# Plan Document Specification

Specification for creating conformant plan documents in the CWF workflow.

---

## What is a Plan Document?

Plan documents capture **architectural context and design rationale**. They preserve WHY decisions were made and WHAT the solution is, enabling implementation across sessions after context has been cleared.

**Plan = WHY/WHAT** | Tasklist = WHEN/HOW

---

## Conformance

The key words "MUST", "MUST NOT", "REQUIRED", "SHALL", "SHALL NOT", "SHOULD", "SHOULD NOT", "RECOMMENDED", "MAY", and "OPTIONAL" in this document are to be interpreted as described in RFC 2119.
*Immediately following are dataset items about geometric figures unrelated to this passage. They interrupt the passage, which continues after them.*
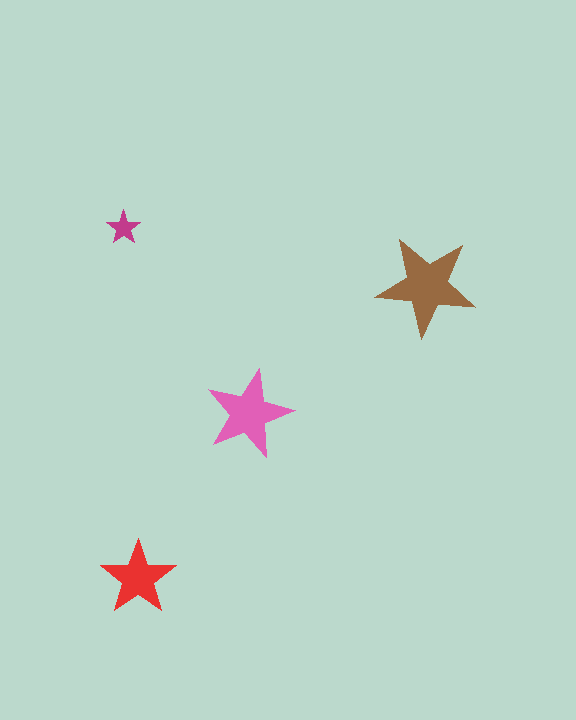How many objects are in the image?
There are 4 objects in the image.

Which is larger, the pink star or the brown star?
The brown one.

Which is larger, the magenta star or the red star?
The red one.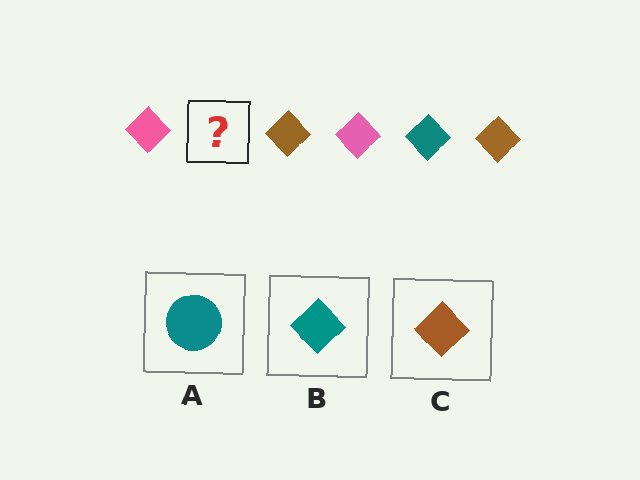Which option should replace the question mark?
Option B.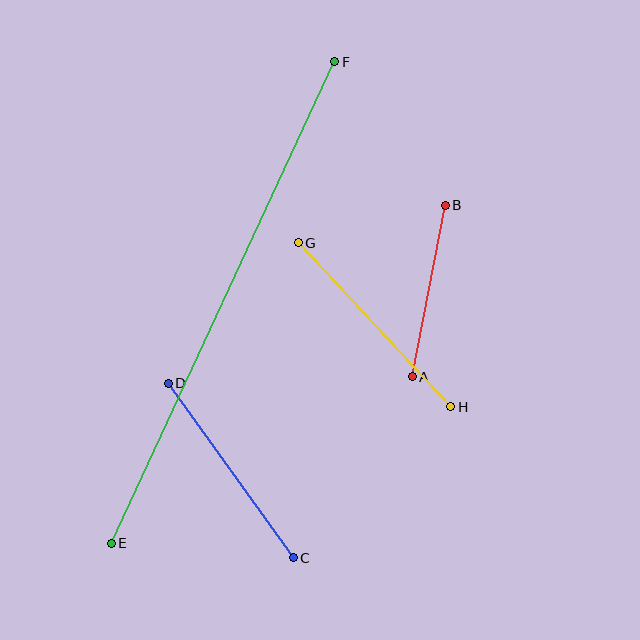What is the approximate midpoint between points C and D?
The midpoint is at approximately (231, 471) pixels.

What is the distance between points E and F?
The distance is approximately 531 pixels.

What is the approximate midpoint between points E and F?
The midpoint is at approximately (223, 302) pixels.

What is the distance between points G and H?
The distance is approximately 224 pixels.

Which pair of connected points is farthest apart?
Points E and F are farthest apart.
> **Note:** See `SKILL.md` for conformance levels (1-3) tailoring documentation depth.

---

## Core Plan Sections

Plan documents MUST include three core sections: Overview, Solution Design, and Implementation Strategy.

### Section 1: Overview

Provides high-level summary of problem and solution.

**MUST include:**

- Problem statement (current pain point or gap)
- Feature purpose (solution being built)
- Scope (What is IN/OUT of scope)

**SHOULD include:**

- Success criteria (quantifiable completion validation)

**Example (Informative):**

```markdown
## Overview

### Problem
Users currently search documentation by manually scanning files or using basic text search. This is slow (10+ minutes per search) and misses relevant documents that use different terminology. Support tickets show 40% of questions are about "how to find X in the docs."

### Purpose
Add keyword-based document search with relevance ranking. Users enter search terms and receive ranked results within 1 second, improving discoverability and reducing support load.

### Scope
**IN scope:**
- Keyword search with boolean AND/OR operators
- TF-IDF relevance ranking
- Result filtering by document type
- Search result caching

**OUT of scope:**
- Natural language queries ("find me information about...")
- Semantic/embedding-based search
- Advanced operators (NEAR, wildcards, regex)

### Success Criteria
- Users can search by keywords and receive ranked results
- Search completes in <100ms for 10,000 documents
- Results include documents even with terminology variations
- Test coverage >80% for core search logic
- Zero regressions in existing functionality
```

---

### Section 2: Solution Design

Documents the complete solution architecture and technical approach.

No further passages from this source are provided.